Not listed among those duties is the role of spending gobs of taxpayer dollars on stupid junk.

Nevertheless, the National Science Foundation recently pledged $600,000 public dollars to Brown University to study facial muscles in fish.

Here’s how it works. The researchers behind the grant proposal assert the following:

Most fish capture food by sucking it into their mouths, and successful suction feeding is both fast and forceful. Speed and force combined require high power from muscles, but where does all of that muscle power come from? Fish head muscles are small, but the body muscles are large. Do fish transfer power from their bodies to their heads, similar to the way baseball pitchers transfer power from their legs and core to their throwing arms?

...A recent study of largemouth bass showed that axial muscles provide more than 95% of the power for high-performance suction feeding, but these results so far come from just one species. Might axial muscles be the main source of suction power in most fishes?

The NSF then forks out $608,095 in publicly funded grant money to figure out the answer to these clearly crucial questions. (To date, about $467,000 of that has already been paid.)

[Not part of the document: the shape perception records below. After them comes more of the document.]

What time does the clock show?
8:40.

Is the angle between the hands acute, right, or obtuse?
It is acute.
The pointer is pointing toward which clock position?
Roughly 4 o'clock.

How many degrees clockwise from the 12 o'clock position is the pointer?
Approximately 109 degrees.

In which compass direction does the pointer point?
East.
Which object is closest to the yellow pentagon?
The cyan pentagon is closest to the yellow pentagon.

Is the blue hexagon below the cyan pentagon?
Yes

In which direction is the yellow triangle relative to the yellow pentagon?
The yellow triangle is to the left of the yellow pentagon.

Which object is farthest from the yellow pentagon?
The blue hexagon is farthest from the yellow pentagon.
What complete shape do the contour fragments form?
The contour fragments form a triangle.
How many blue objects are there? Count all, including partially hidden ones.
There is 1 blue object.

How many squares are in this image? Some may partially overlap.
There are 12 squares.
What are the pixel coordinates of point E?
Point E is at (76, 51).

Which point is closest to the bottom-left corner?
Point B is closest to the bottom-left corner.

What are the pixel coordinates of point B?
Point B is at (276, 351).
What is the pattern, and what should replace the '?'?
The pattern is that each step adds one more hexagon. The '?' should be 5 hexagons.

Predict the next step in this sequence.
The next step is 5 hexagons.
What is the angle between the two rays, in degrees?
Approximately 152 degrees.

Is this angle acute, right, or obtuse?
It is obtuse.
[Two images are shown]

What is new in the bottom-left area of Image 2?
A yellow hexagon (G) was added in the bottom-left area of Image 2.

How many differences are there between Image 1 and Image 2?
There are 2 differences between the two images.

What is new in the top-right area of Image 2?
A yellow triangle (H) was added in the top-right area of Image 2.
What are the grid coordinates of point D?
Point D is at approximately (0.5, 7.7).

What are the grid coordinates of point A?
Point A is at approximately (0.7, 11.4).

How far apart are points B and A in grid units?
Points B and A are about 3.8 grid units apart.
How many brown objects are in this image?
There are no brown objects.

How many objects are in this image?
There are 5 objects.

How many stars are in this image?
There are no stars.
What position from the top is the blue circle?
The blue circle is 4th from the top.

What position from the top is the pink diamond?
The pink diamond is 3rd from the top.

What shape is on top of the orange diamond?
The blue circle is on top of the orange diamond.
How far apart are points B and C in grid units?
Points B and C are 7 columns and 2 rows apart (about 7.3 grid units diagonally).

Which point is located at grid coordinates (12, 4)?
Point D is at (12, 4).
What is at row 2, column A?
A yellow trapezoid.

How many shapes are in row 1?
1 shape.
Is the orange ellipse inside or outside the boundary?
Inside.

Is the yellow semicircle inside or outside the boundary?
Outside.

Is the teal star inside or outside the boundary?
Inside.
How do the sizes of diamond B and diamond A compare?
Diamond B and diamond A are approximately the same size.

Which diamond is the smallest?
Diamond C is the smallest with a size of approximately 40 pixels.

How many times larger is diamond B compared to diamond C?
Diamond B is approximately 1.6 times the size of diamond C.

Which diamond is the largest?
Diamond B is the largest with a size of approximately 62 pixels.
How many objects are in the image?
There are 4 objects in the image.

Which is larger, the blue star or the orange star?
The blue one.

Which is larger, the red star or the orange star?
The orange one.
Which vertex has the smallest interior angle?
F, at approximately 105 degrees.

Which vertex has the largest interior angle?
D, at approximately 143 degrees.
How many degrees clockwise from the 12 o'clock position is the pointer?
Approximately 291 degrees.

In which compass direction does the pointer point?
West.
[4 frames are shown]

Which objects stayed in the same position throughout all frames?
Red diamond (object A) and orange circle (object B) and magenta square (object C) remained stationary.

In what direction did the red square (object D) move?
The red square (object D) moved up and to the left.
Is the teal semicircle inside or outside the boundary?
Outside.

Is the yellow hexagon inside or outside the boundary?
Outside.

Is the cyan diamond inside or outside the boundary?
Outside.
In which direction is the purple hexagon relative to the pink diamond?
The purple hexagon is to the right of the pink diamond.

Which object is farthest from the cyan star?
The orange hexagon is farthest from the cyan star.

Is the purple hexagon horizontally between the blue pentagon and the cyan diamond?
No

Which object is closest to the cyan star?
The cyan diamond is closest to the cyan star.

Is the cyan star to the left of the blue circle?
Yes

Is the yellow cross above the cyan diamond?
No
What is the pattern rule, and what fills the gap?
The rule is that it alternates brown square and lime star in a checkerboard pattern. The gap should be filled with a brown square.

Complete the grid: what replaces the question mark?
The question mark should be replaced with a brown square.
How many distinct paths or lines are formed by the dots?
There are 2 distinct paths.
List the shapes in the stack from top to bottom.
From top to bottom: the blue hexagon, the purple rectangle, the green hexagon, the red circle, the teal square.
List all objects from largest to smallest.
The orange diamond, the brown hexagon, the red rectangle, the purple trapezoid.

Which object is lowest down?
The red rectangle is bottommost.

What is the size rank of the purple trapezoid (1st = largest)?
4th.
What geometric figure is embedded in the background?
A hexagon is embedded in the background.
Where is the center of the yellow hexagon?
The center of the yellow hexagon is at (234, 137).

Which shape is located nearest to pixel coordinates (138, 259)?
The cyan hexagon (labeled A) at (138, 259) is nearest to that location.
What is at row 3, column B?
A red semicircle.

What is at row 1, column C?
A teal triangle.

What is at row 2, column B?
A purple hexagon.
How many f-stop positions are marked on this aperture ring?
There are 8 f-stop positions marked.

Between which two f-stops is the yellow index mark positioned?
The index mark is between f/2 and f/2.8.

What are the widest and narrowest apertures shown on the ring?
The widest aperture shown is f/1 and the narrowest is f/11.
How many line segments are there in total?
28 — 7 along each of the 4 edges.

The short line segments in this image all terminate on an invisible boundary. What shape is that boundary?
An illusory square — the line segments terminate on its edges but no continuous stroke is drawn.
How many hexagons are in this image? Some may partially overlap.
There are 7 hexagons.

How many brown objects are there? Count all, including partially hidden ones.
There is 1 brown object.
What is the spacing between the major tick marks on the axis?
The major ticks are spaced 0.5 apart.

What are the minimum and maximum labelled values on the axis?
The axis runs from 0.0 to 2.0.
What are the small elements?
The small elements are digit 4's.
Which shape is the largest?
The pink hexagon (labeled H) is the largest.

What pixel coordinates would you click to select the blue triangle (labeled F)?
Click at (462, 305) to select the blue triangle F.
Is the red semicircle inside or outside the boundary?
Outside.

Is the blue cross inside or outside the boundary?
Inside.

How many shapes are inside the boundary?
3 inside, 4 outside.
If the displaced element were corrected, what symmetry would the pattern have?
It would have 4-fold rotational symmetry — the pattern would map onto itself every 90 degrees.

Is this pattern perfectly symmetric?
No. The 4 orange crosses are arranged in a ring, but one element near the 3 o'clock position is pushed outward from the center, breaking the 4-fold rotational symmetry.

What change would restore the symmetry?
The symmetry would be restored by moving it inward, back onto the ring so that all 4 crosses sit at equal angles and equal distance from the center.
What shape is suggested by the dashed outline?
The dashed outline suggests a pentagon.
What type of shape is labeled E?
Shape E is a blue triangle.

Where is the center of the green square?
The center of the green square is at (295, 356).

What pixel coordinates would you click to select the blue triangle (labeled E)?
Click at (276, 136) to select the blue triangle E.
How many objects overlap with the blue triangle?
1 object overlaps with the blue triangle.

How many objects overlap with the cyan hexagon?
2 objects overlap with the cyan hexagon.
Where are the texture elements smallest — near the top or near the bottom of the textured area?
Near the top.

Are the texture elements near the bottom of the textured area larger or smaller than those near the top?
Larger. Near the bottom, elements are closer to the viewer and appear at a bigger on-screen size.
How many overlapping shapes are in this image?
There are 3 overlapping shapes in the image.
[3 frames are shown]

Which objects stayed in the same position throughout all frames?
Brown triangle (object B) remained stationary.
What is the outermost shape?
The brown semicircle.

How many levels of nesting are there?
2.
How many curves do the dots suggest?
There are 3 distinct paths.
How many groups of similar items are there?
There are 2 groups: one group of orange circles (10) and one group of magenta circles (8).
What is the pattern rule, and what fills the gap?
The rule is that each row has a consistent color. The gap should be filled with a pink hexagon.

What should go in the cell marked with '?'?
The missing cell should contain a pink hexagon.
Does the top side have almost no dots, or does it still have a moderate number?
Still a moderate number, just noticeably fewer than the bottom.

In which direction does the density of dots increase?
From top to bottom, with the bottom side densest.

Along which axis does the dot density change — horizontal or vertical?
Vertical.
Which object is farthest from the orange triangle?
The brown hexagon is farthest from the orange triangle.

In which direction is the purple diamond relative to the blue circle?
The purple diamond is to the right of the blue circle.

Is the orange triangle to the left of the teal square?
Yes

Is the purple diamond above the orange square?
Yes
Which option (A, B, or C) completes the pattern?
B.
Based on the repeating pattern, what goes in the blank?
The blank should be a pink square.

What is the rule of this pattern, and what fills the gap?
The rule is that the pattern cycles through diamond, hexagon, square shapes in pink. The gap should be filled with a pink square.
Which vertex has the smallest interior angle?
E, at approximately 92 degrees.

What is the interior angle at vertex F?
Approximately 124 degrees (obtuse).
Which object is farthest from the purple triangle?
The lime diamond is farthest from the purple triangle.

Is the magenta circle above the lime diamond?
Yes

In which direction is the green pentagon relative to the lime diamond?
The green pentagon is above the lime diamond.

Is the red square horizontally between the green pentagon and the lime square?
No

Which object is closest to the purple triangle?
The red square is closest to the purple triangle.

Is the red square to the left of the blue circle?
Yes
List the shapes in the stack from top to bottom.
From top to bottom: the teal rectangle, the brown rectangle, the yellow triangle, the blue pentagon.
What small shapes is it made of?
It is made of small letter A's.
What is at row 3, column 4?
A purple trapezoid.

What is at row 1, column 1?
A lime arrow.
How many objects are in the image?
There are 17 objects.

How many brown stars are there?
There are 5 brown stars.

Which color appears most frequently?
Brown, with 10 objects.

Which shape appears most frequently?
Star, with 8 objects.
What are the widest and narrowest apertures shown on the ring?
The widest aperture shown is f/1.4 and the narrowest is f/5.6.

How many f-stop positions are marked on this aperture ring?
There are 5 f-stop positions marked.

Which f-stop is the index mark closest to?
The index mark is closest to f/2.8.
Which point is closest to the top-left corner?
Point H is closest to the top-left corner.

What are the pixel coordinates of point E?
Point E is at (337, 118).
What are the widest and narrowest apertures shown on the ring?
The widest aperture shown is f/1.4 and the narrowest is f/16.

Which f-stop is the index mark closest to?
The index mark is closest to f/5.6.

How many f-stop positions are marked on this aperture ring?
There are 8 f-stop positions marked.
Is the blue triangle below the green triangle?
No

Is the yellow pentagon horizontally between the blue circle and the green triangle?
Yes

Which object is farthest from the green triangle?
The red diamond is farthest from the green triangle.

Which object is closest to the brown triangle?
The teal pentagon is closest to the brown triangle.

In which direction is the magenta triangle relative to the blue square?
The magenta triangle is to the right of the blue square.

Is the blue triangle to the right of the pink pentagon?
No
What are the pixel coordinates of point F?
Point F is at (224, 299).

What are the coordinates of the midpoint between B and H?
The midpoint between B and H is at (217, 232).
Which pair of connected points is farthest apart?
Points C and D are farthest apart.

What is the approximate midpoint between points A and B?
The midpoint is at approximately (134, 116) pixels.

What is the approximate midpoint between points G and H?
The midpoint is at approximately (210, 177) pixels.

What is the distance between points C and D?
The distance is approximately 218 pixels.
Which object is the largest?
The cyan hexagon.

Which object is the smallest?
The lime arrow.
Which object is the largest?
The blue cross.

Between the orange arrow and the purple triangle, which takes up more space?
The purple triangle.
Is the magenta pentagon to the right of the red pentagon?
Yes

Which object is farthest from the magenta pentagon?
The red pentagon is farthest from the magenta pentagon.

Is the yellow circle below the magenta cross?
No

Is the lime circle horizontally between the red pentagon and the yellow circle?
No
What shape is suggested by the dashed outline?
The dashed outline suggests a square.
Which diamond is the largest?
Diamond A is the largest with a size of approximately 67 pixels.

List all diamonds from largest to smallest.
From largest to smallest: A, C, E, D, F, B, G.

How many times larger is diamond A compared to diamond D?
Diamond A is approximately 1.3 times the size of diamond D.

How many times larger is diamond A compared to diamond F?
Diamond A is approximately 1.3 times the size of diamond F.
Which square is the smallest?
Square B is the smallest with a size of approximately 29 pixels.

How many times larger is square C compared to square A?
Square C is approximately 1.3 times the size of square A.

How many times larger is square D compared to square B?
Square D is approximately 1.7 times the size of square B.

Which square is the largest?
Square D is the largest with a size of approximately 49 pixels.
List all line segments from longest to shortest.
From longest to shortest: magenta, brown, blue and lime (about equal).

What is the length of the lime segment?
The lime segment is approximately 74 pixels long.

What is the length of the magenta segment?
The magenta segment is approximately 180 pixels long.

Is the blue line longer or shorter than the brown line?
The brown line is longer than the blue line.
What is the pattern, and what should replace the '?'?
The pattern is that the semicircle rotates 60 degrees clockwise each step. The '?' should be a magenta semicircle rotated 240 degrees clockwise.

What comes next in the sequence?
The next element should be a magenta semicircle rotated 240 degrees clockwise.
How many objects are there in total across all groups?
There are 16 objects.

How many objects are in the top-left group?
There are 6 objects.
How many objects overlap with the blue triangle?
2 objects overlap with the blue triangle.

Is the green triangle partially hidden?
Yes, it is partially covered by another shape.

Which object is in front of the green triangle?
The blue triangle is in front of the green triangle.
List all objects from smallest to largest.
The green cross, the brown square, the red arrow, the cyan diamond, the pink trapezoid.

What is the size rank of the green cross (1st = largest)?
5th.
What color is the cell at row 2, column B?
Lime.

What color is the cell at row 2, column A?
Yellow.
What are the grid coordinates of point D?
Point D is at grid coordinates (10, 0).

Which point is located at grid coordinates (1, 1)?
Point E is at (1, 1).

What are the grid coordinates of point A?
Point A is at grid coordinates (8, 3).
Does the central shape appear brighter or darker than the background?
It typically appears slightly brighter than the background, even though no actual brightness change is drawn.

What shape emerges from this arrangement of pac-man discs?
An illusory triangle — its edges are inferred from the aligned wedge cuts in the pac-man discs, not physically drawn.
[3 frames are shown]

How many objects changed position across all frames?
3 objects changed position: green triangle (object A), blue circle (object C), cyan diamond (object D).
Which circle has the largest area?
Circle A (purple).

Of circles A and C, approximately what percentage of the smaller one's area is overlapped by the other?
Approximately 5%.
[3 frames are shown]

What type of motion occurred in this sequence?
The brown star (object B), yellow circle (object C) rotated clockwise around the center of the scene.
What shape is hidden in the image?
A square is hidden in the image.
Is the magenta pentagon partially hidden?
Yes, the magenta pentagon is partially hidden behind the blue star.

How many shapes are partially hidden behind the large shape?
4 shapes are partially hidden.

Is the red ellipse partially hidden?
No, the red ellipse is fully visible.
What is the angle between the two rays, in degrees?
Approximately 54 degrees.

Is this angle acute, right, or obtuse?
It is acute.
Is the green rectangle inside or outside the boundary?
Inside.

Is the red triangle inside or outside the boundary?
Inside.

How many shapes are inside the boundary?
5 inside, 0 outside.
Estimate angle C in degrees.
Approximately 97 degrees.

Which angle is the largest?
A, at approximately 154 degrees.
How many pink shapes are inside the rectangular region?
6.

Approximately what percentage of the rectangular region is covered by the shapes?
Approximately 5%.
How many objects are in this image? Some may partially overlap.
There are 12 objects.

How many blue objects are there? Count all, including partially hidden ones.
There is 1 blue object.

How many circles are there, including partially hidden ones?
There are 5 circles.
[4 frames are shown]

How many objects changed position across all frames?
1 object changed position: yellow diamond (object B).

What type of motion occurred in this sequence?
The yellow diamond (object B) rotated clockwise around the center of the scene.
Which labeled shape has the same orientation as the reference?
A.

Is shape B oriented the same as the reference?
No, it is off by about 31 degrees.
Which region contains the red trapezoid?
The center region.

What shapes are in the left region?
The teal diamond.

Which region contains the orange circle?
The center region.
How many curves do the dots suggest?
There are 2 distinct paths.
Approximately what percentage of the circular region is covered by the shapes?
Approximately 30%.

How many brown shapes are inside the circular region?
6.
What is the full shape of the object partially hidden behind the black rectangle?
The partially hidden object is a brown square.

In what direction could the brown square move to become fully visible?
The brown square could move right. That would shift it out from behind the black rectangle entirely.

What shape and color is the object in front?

Look, maybe some people love fish face muscles. And that's completely okay. I’m not saying that studying fish face muscles is a bad thing, just because it’s not my thing.

But should taxpayer dollars be going to fund these studies? Does spending more than half a million in public money to study the axial features of a largemouth bass “promote the general Welfare?" Or "secure the blessings of Liberty?"

I’m willing to err on the side of “no.” (FYI, there are about a zillion other grants just like this one, spending tons of cash. Here's a link to just one week's worth from the NSF.)

Meanwhile, as the United States government was shucking out half-a-mil to study fish faces and debating whether the American people are paying enough taxes, just under 40,000 veterans were homeless on any given night in America, while another 1.4 million are at risk of homeless due to poverty or substandard living conditions.

But fish faces should definitely come first.